A jovem está no Movimento desde a barriga da mãe Cleidiane, que foi atingida pelo açude do Castanhão, no Ceará. Cresceu em meio à militância dos pais, dedicados a levar justiça para os atingidos de diferentes realidades, o que a sensibilizou desde criança. Há 14 anos, ela mora no Pará, onde já testemunhou grandes enfrentamentos do MAB, incluindo a luta pelos direitos dos atingidos por Belo Monte, uma das maiores hidrelétricas do mundo. “Tenho convicções sobre o nosso papel em construir uma nova sociedade”, diz Amanda. Para ela, ser “semente do MAB” é um orgulho, pois esse é um movimento construído diariamente “pelas mãos de quem acredita na luta popular, em especial às mãos das mulheres que estão à frente, bordando a luta coletiva, de punho esquerdo erguido em todos os cantos do país.”

Débora de Moraes da Silva: existência política e solidária

Foto: Comunicação MAB

Moradora de Lajeado (RS), Débora de Morais luta junto ao MAB para apoiar outros atingidos que sofrem com as enchentes anuais do Vale do Rio Taquari, uma das regiões mais afetadas pelas cheias que assolaram o Rio Grande do Sul no último ano. Para ela, participar do Movimento significa fazer a diferença, lutando por um futuro digno e justo para todas as pessoas, principalmente para os grupos minorizados. “É lá que busco a concretização de uma vida com qualidade e justiça social. Como mulher e lésbica, minha existência é política”, afirma. Por isso, ela acredita que a luta coletiva é o único caminho para vencer as injustiças sociais impostas pelo capitalismo. “Nos organizar enquanto mulheres contra o fascismo é de extrema importância. A luta feminista deve ser pensada para todas nós. Nos reconhecermos como protagonistas da nossa própria história e combater o patriarcado, que tanto nos oprime, é essencial!”. Sua ida a Brasília é para reafirmar esse protagonismo.

Maria Aparecida Pereira Neves: resiliência urbana contra a crise climática

Foto: Gabrielle Sodré / MAB

Cida, como é conhecida, mora em Fortaleza (CE), e conheceu o MAB no ensino médio, quando sua comunidade de origem, Gravatá (Caririaçu/CE), foi ameaçada por um projeto de aterro sanitário. Na capital, ela e outras famílias enfrentam anualmente os alagamentos, intensificados pela crise climática e pela precária infraestrutura urbana. Essa situação afeta principalmente os bairros mais pobres, gerando problemas de saúde e comprometendo a segurança. “O que no interior do estado é sinônimo de fartura, na capital se torna motivo de preocupação e noites sem dormir, na tentativa de proteger os filhos e salvar os poucos pertences”, relata.

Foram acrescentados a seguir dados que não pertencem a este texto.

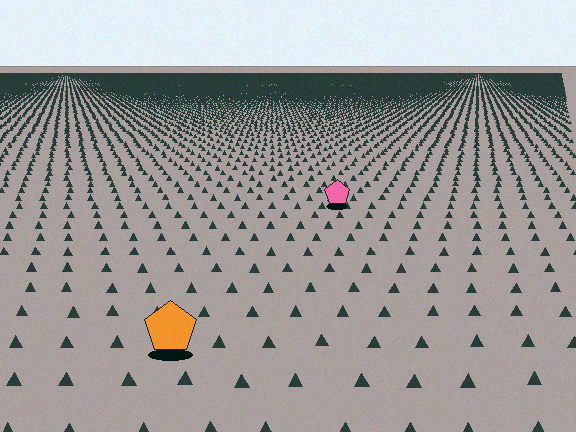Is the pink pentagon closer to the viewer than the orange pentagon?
No. The orange pentagon is closer — you can tell from the texture gradient: the ground texture is coarser near it.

Para Cida, integrar o MAB é uma forma essencial de resistência, pois permite compreender que os problemas não são isolados, mas desafios repetitivos causados pela falta de políticas públicas. “A organização popular é o único caminho”, afirma. Ela considera o encontro em Brasília fundamental, especialmente em um momento de avanço da crise climática e do crescimento do fascismo, que afeta diretamente as mulheres com o aumento da violência e a tentativa de controle sobre seus corpos. “Isso é um projeto que devemos combater todos os dias”, conclui.

A Força Coletiva das Mulheres do MAB: Bordando a Resistência

Essas histórias individuais convergem para um propósito coletivo poderoso. As mulheres do MAB demonstram uma força inabalável e um compromisso com a transformação. Elas são a maioria nas mobilizações e na organização das lutas, impulsionando a busca por direitos e justiça.

A participação dessas mulheres na Jornada de Lutas em Brasília é um testemunho de sua resiliência, de sua capacidade de ir além da dor e de sua voz fundamental. Elas não buscam apenas a reparação individual, mas a transformação de um sistema que precariza suas vidas, violenta seus corpos e nega seus direitos. A luta dessas mulheres é um espelho da resistência popular brasileira, bordando com garra e determinação um futuro mais justo e equitativo para todos.